Quality companies should command a premium price and it is for investors to work out how much of a premium is reasonable, and how much is too much.
The good old dividend yield is a common measure of value, although once again it may be better to average dividends over the last decade rather than just using the latest payment.
However, when you’re looking at high quality, very consistent companies then the current yield is still useful. Domino’s Pizza shares currently have a dividend yield of 2.7% while the FTSE 100 manages 3.5%.
Once again, Domino’s Pizza shares are relatively expensive with a lower yield than average, but that should be expected for a high growth, high quality business.
The question is how much yield are you willing to give up today in the hope of future growth tomorrow?
Buy, hold or sell?
Looking at the analysis above, you can see that Domino’s Pizza scores better than average as a company.

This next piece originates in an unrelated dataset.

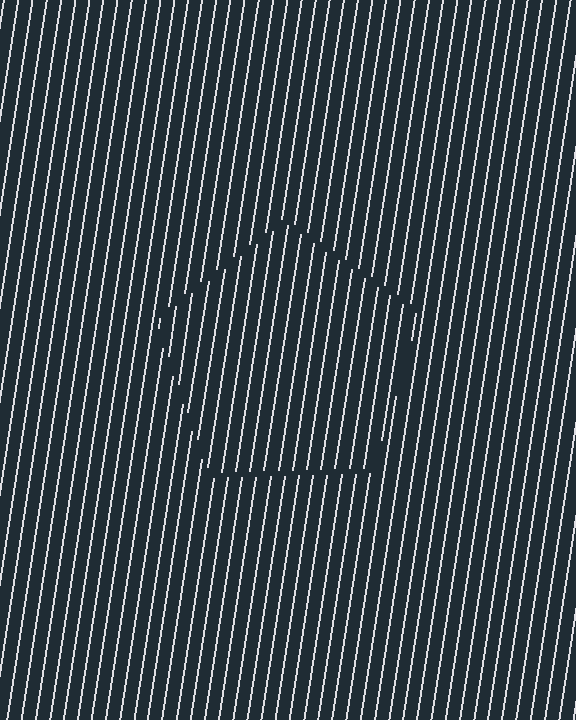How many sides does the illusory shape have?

Its ability to generate high rates of growth, year after year, put it in the top few percent of all companies in terms of medium-term future prospects.
It is a fantastic business which has had enormous success over the years. At the right price it is exactly the sort of company that would make it into the UK Value Investor Model Portfolio. It’s profitable, dividend paying, growing and relatively low-risk.
But on the other hand, the shares are way more expensive than the average company, with a cyclically adjusted PE more than three times the average, and a dividend yield about a quarter below average too.
There is no question that Domino’s Pizza Group should have a premium rating. But how big should that premium be?
UK Value Investor’s Stock Screen currently ranks Domino’s at position 76 out of 219 stocks. Those stocks are pre-selected and only include companies with a decade-long history of dividend payments, so it’s a tough group to beat. Position 76 is pretty good, and far better than the FTSE 100 which came in at position 130.
However, if Domino’s were put into the UK Value Investor Model Portfolio it would be the second lowest ranking stock in the portfolio. So for the Model Portfolio, Domino’s shares are closer to being a sell than a buy or hold.
The same principle of comparing potential investments to existing investments applies to you. Domino’s is an above average business trading at a slight premium to the average business, but overall it looks like the shares are quite attractively priced. But whether they are a buy, a hold or a sell depends on what you already have in your portfolio and your assessment of the quality and value of the shares you already own.
Once you have that information your next stock pick will make much more sense in relation to the rest of your portfolio.
At the time of writing John does not own any of the shares mentioned. For the UKVI Model Portfolio this quantitative analysis would be followed by a series of qualitative questions about the company and its industry.